The FDA, biotech, and Alzheimer’s advocacy fields are now in a conundrum the public may not yet quite appreciate. Having changed the definition of Alzheimer’s and the criteria for substantial effectiveness of treatment to plaque removal they have no basis for reversing this approval or requiring confirming studies that would clearly demonstrate clinical benefit. Plaque reduction is the benefit.

There is no doubt that aducanumab markedly reduces plaque to normal in nearly half of patients treated with it. Actual clinical benefit, although much desired, appears optional. Requiring Biogen to prove clinical benefit, if possible, would not be a good look for scientific reductionism explained above.

This FDA, Biogen, Alzheimer’s Association collaborative approval of aducanumab is fundamentally flawed. By removing clinical effectiveness standards, the FDA has pari passu lowered safety standards. In the absence of clinical benefit, no treatment is safe. We may believe that most brain edema and hemorrhage, very common potential side effects of aducanumab, are asymptomatic and can be managed, but some of it is quite severe. We will learn much more about safety over the next year of marketing and prescribing.

Advertising from Biogen and the Alzheimer’s Association, as well as the litany of paid promotional events from physicians will gin up the perceived need for aducanumab, and exacerbate older people’s, with or without cognitive impairment, fear of missing out. Physicians and other clinicians have an intrinsic wish to help and will be inherently incented to prescribe. This will drive demand, consume energy, and allow many to feel they are fighting the good fight. We have much work to do to understand any potential for aducanumab.

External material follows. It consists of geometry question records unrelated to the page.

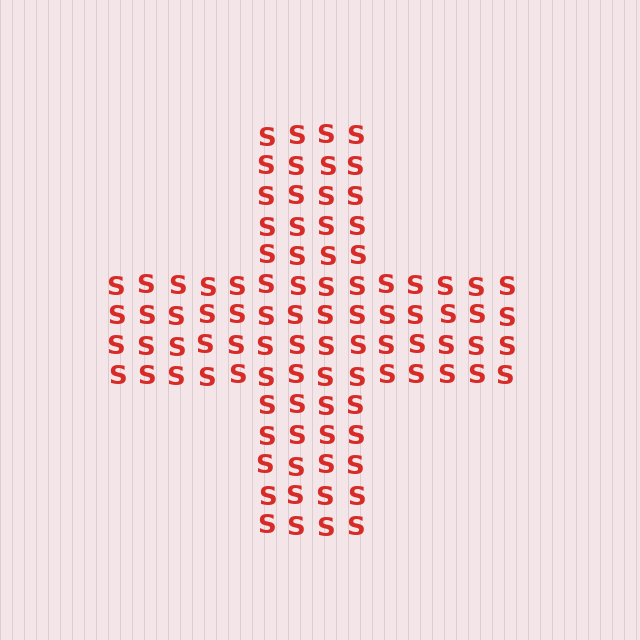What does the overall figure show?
The overall figure shows a cross.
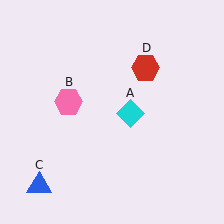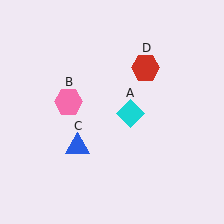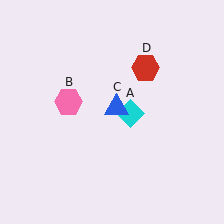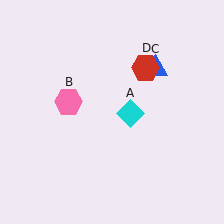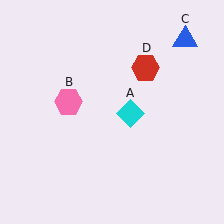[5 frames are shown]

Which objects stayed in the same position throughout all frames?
Cyan diamond (object A) and pink hexagon (object B) and red hexagon (object D) remained stationary.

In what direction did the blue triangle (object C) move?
The blue triangle (object C) moved up and to the right.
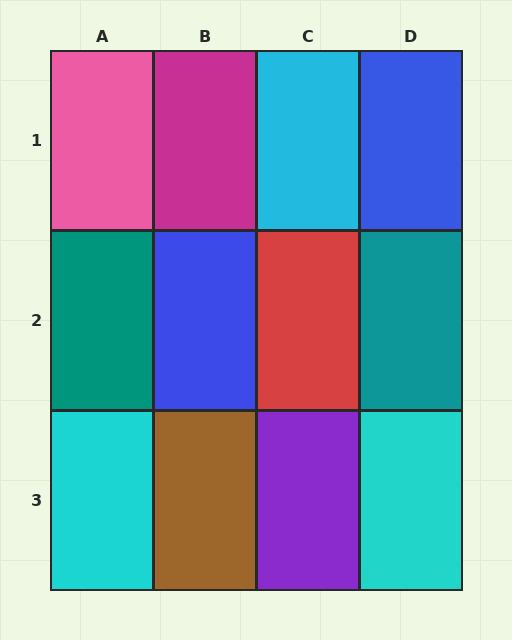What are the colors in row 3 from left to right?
Cyan, brown, purple, cyan.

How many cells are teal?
2 cells are teal.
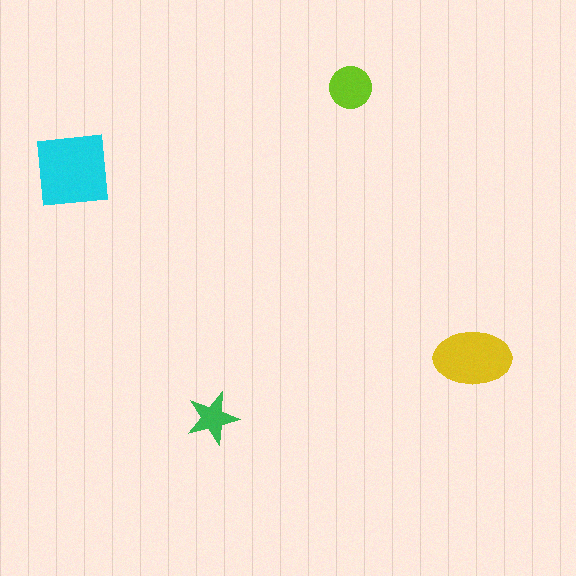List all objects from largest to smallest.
The cyan square, the yellow ellipse, the lime circle, the green star.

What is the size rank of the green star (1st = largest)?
4th.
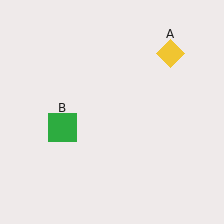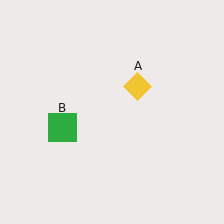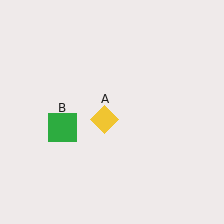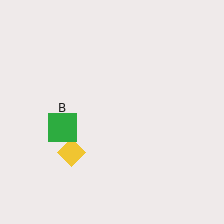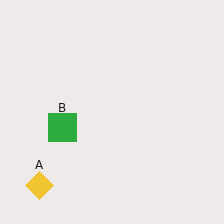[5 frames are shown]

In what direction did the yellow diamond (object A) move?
The yellow diamond (object A) moved down and to the left.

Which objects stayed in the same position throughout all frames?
Green square (object B) remained stationary.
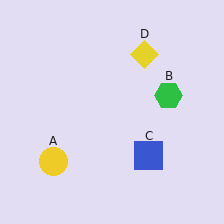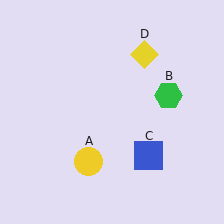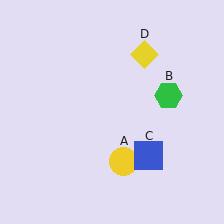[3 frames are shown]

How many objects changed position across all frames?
1 object changed position: yellow circle (object A).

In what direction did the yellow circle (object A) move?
The yellow circle (object A) moved right.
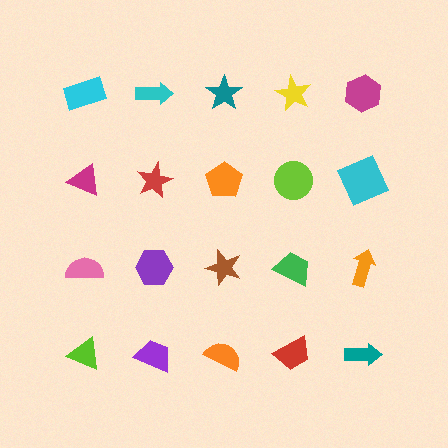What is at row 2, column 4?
A lime circle.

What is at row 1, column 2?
A cyan arrow.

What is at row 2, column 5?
A cyan square.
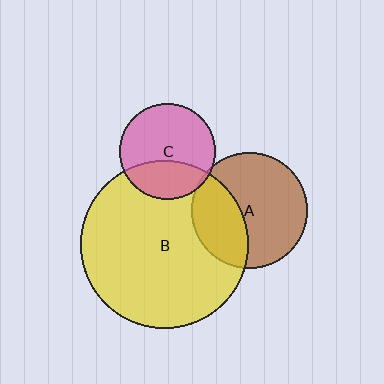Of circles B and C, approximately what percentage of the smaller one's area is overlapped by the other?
Approximately 30%.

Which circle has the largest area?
Circle B (yellow).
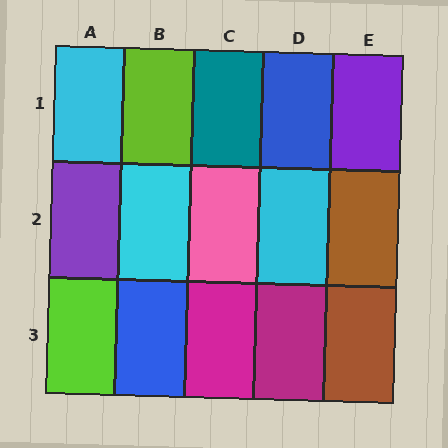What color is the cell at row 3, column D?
Magenta.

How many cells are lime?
2 cells are lime.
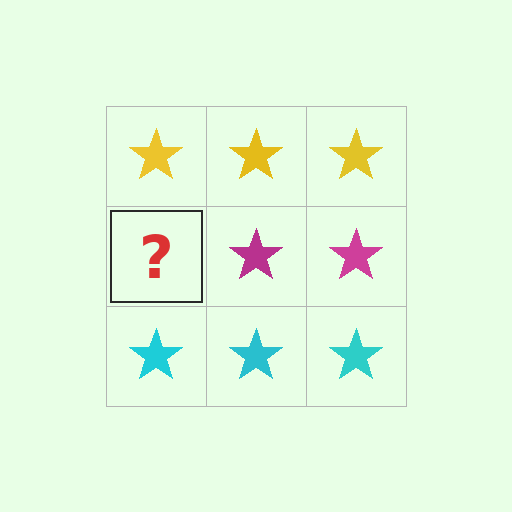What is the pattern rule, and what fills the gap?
The rule is that each row has a consistent color. The gap should be filled with a magenta star.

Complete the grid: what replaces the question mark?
The question mark should be replaced with a magenta star.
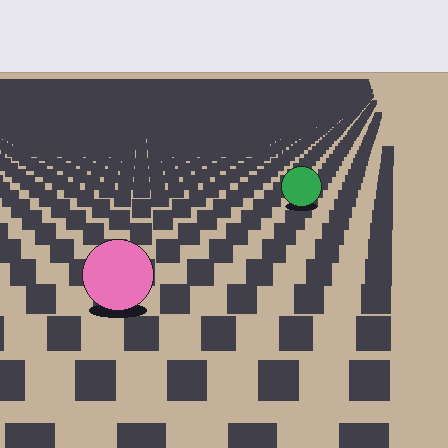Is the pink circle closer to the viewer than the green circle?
Yes. The pink circle is closer — you can tell from the texture gradient: the ground texture is coarser near it.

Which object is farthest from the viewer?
The green circle is farthest from the viewer. It appears smaller and the ground texture around it is denser.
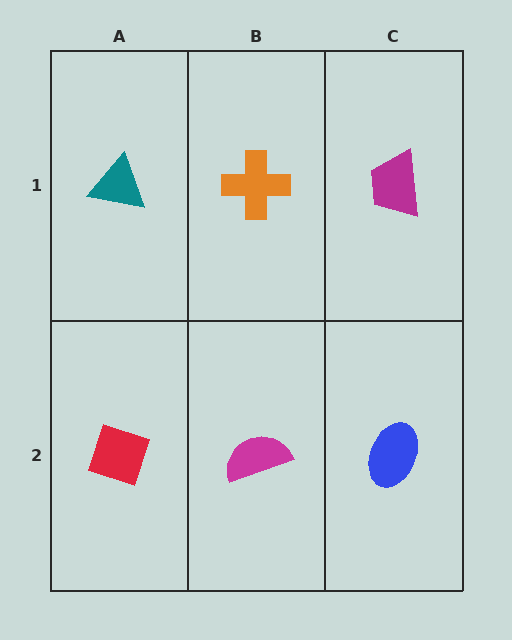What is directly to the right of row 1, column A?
An orange cross.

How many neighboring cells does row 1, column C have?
2.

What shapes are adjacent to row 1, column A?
A red diamond (row 2, column A), an orange cross (row 1, column B).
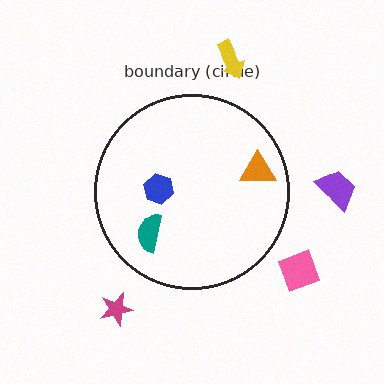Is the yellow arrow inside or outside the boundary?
Outside.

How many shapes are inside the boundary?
3 inside, 4 outside.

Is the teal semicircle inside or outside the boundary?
Inside.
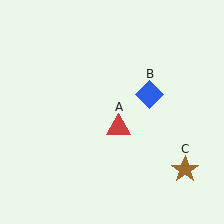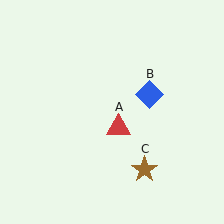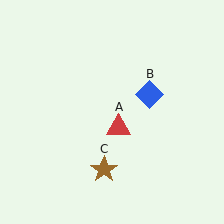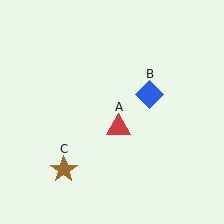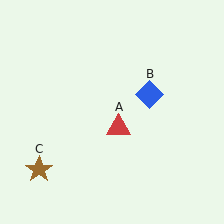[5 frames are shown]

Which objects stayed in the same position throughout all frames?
Red triangle (object A) and blue diamond (object B) remained stationary.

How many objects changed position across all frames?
1 object changed position: brown star (object C).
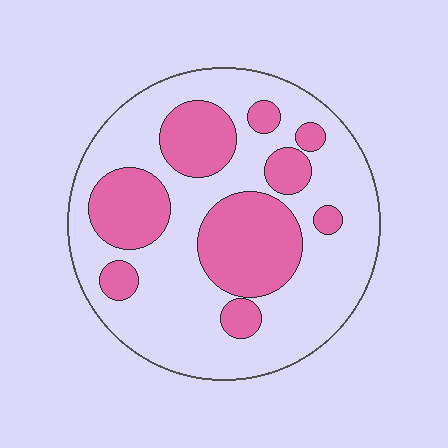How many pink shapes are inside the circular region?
9.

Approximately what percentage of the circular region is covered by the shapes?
Approximately 35%.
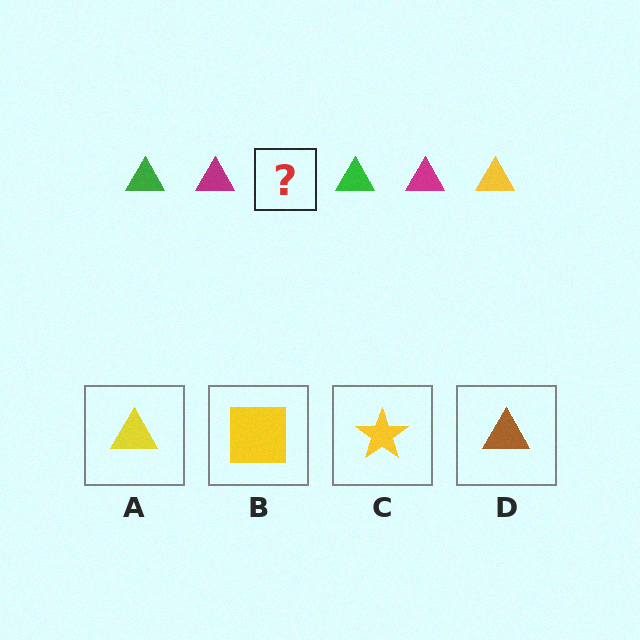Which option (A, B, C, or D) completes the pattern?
A.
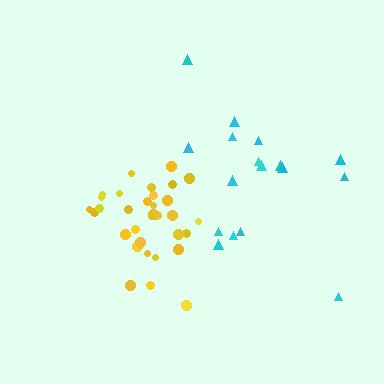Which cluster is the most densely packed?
Yellow.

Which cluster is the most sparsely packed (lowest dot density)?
Cyan.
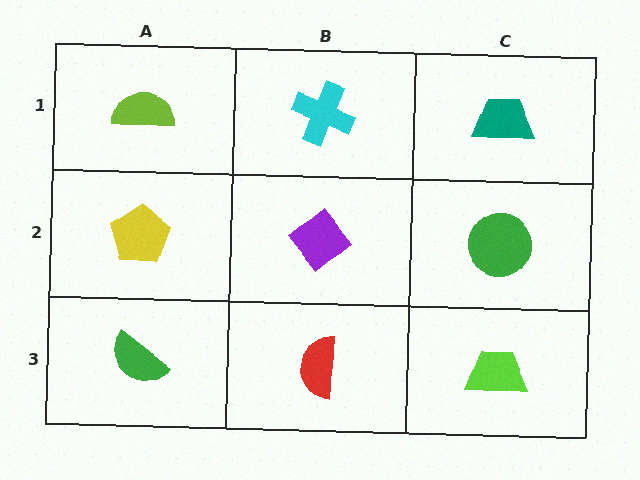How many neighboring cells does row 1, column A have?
2.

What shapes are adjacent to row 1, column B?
A purple diamond (row 2, column B), a lime semicircle (row 1, column A), a teal trapezoid (row 1, column C).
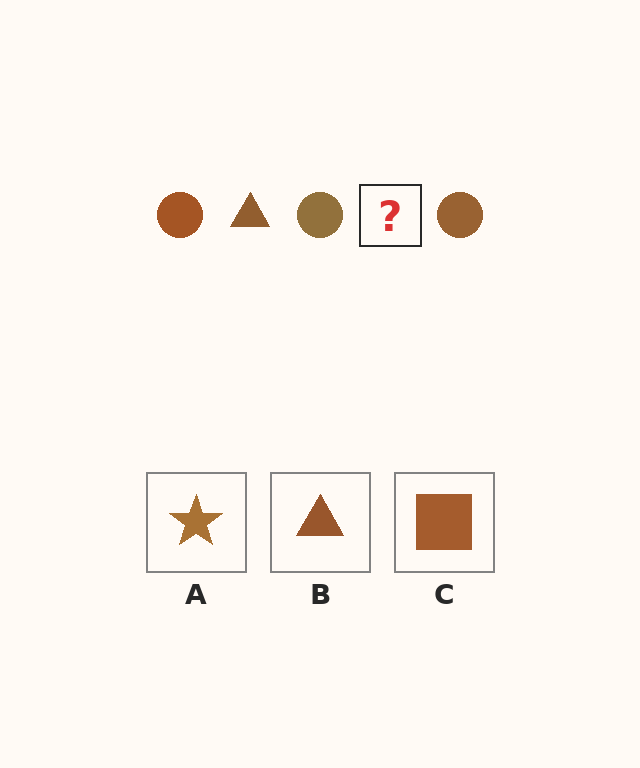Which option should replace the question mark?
Option B.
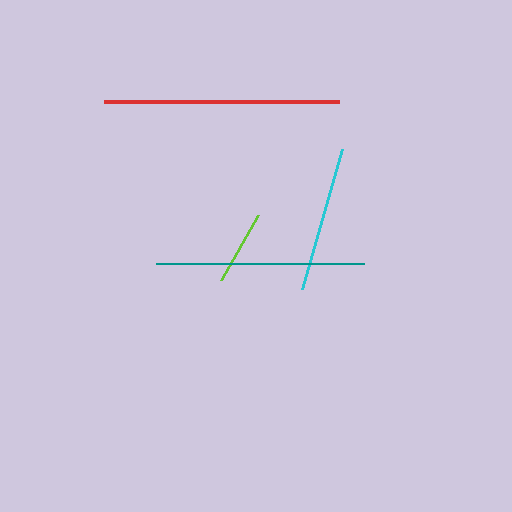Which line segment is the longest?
The red line is the longest at approximately 235 pixels.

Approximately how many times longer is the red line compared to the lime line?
The red line is approximately 3.1 times the length of the lime line.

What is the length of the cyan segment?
The cyan segment is approximately 146 pixels long.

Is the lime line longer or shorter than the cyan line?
The cyan line is longer than the lime line.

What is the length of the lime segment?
The lime segment is approximately 75 pixels long.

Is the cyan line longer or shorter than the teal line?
The teal line is longer than the cyan line.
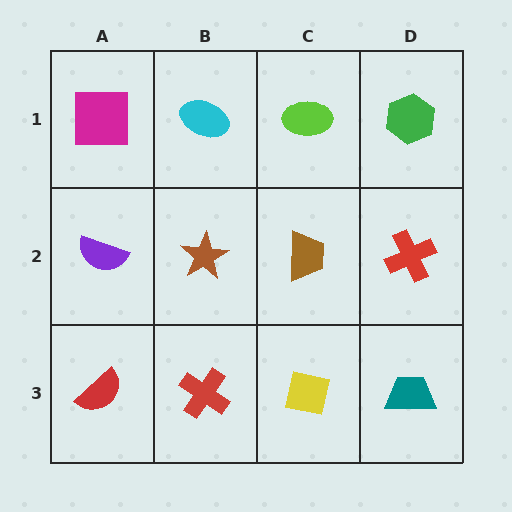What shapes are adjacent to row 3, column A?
A purple semicircle (row 2, column A), a red cross (row 3, column B).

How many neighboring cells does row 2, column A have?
3.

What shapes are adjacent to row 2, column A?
A magenta square (row 1, column A), a red semicircle (row 3, column A), a brown star (row 2, column B).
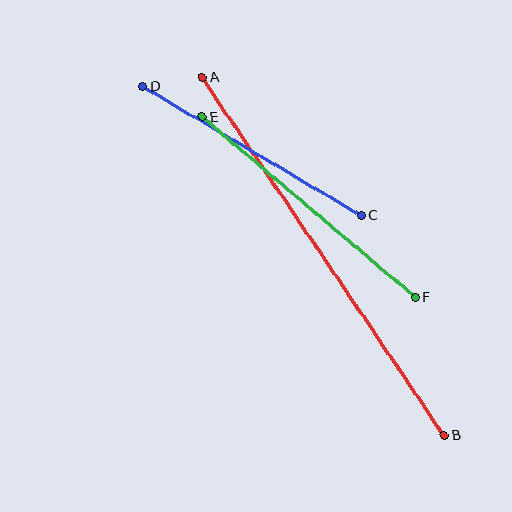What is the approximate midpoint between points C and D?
The midpoint is at approximately (252, 151) pixels.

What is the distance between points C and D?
The distance is approximately 254 pixels.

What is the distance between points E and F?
The distance is approximately 279 pixels.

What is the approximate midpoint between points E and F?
The midpoint is at approximately (309, 207) pixels.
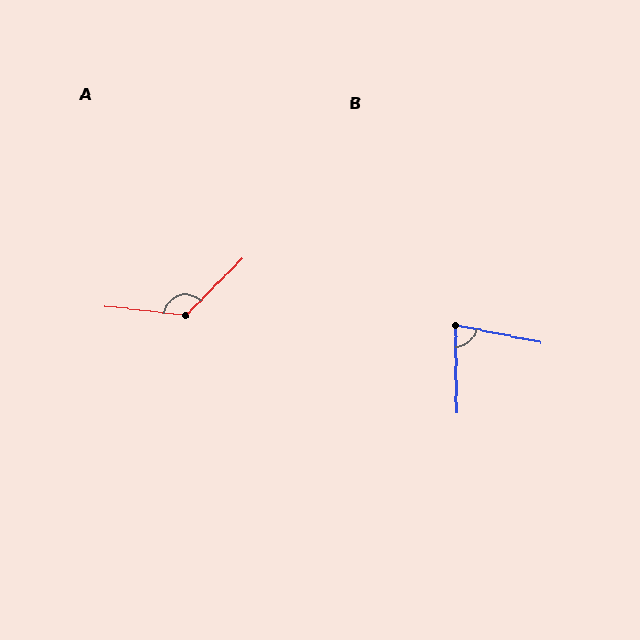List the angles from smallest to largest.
B (77°), A (128°).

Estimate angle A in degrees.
Approximately 128 degrees.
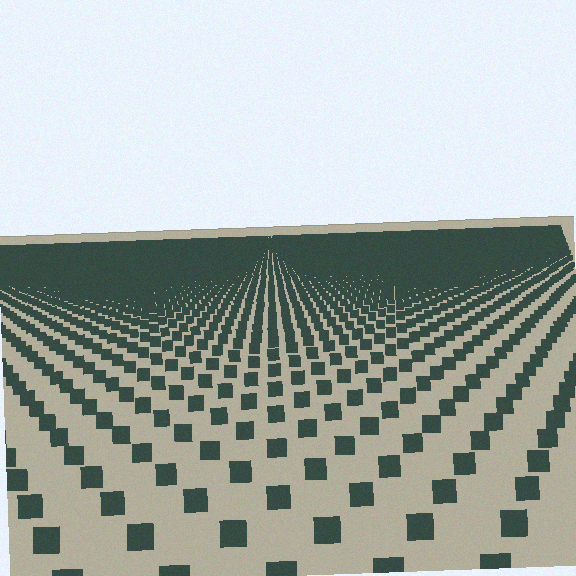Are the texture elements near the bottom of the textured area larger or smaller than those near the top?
Larger. Near the bottom, elements are closer to the viewer and appear at a bigger on-screen size.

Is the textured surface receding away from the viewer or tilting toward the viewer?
The surface is receding away from the viewer. Texture elements get smaller and denser toward the top.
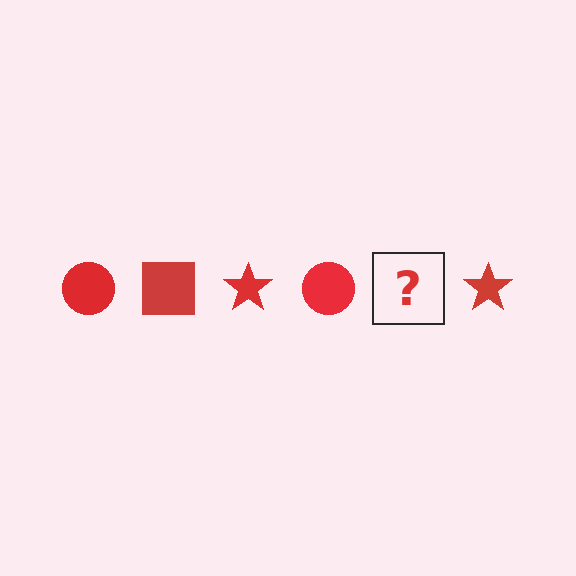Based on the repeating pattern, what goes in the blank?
The blank should be a red square.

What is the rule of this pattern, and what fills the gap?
The rule is that the pattern cycles through circle, square, star shapes in red. The gap should be filled with a red square.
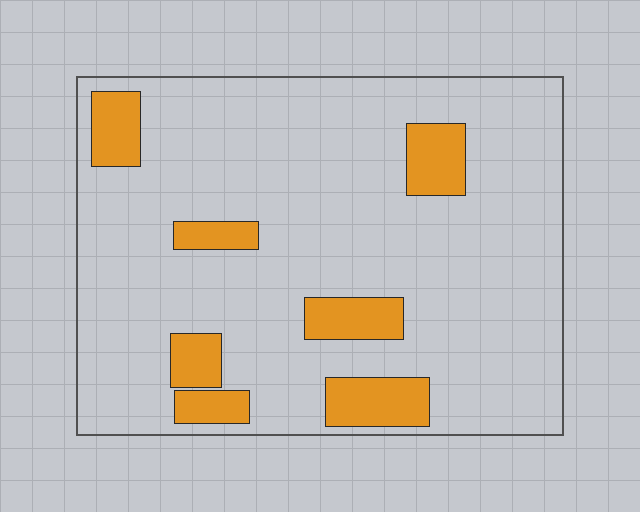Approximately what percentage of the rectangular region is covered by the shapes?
Approximately 15%.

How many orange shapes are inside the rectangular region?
7.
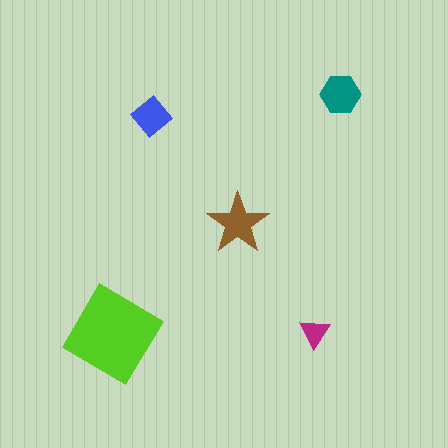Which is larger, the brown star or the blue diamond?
The brown star.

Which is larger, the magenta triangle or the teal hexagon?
The teal hexagon.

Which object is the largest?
The lime diamond.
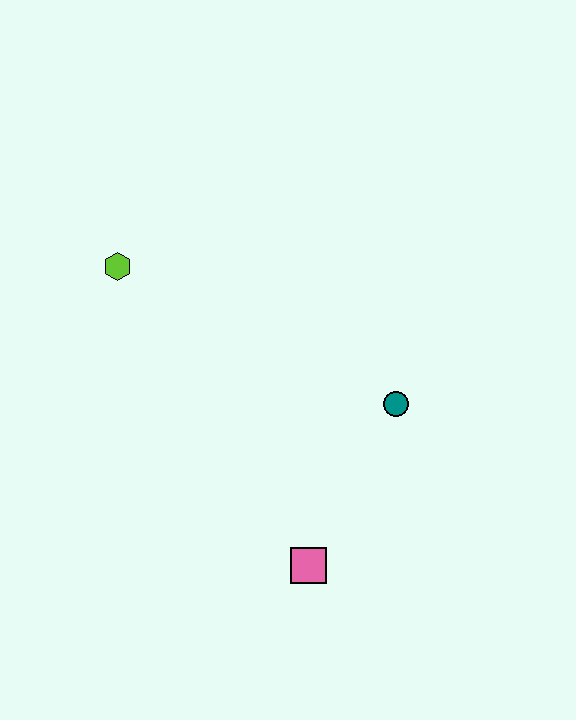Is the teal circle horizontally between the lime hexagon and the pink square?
No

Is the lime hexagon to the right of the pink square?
No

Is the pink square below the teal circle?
Yes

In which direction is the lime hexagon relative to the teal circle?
The lime hexagon is to the left of the teal circle.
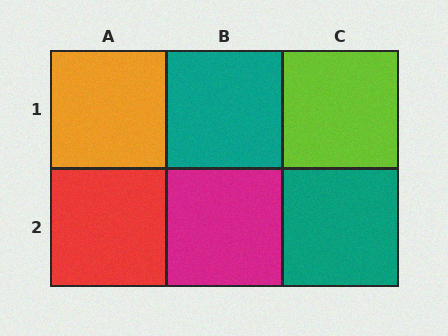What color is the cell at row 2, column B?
Magenta.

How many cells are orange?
1 cell is orange.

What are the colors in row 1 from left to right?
Orange, teal, lime.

Lon S. Schneider, MD, holds the Della Martin Chair of Psychiatry and Neuroscience, professor of psychiatry, neurology, and gerontology at the Keck School of Medicine of USC and the USC Leonard Davis School of Gerontology in Los Angeles. Schneider also directs the USC State of California Alzheimer’s Disease Center and the clinical core of USC National Institute on Aging Alzheimer’s Disease Research Center clinical core. He served as a senior scientific advisor at the NIMH, on the American Psychiatric Association Committee for Practice Guidelines in Alzheimer’s and Other Dementia, the World Federation of Societies of Biological Psychiatry Task Force on Dementia.